Well, why not. There’s an opening for a repressive Jew-hating dictatorship on our July 4th barbecue guest list and it’d be a shame to see all those extra hot dogs to go to waste.

The two nations expelled each other’s envoys last September in a dispute involving allegations by Bolivia, a close ally of Venezuela, that Washington was meddling in its internal affairs.

The normalisation of diplomatic ties “will take place in the coming days, and as soon as the ambassadors have resumed their functions we will move forward to a more fluid communication,” Nicolas Maduro, the Venezuelan foreign minister, said on Wednesday.

Ian Kelly, a US state department spokesman, said it was unclear when an ambassador would return to Caracas or who it would be.

We’ll be sending an ambassador to Syria soon, too. With all that’s going down in Tehran, this may seem like a curious moment to hold “hug an evil douchebag” week, but there is a method to Obama’s madness.
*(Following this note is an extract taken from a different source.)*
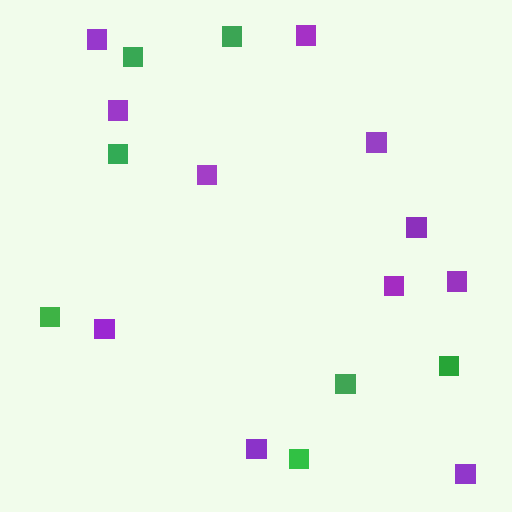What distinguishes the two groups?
There are 2 groups: one group of green squares (7) and one group of purple squares (11).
Syria and Venezuela are, of course, chief allies of Iran; peeling them away with a charm offensive is designed to further isolate the regime (and could help seriously weaken it in Lebanon), although why that would discourage them from building nukes rather than spur them on to an even greater paranoid nuclear frenzy isn’t clear to me. You see where this is headed, though. There’ll be a nice thaw between the U.S. and these megalomaniacs for a few months or years, then Chavez will order a pogrom or do something similarly vicious and nutty and we’ll be treated to the same excruciating spectacle of disapproving Obama half-measures that we’ve seen this week. “Grave concern,” “this is not the dictator I thought I knew,” the whole nine yards. Can’t wait. Oh, and if you think I’m exaggerating about Chavez ordering a pogrom, think again. As the photos at the link demonstrate, the writing’s on the wall in Venezuela. Literally.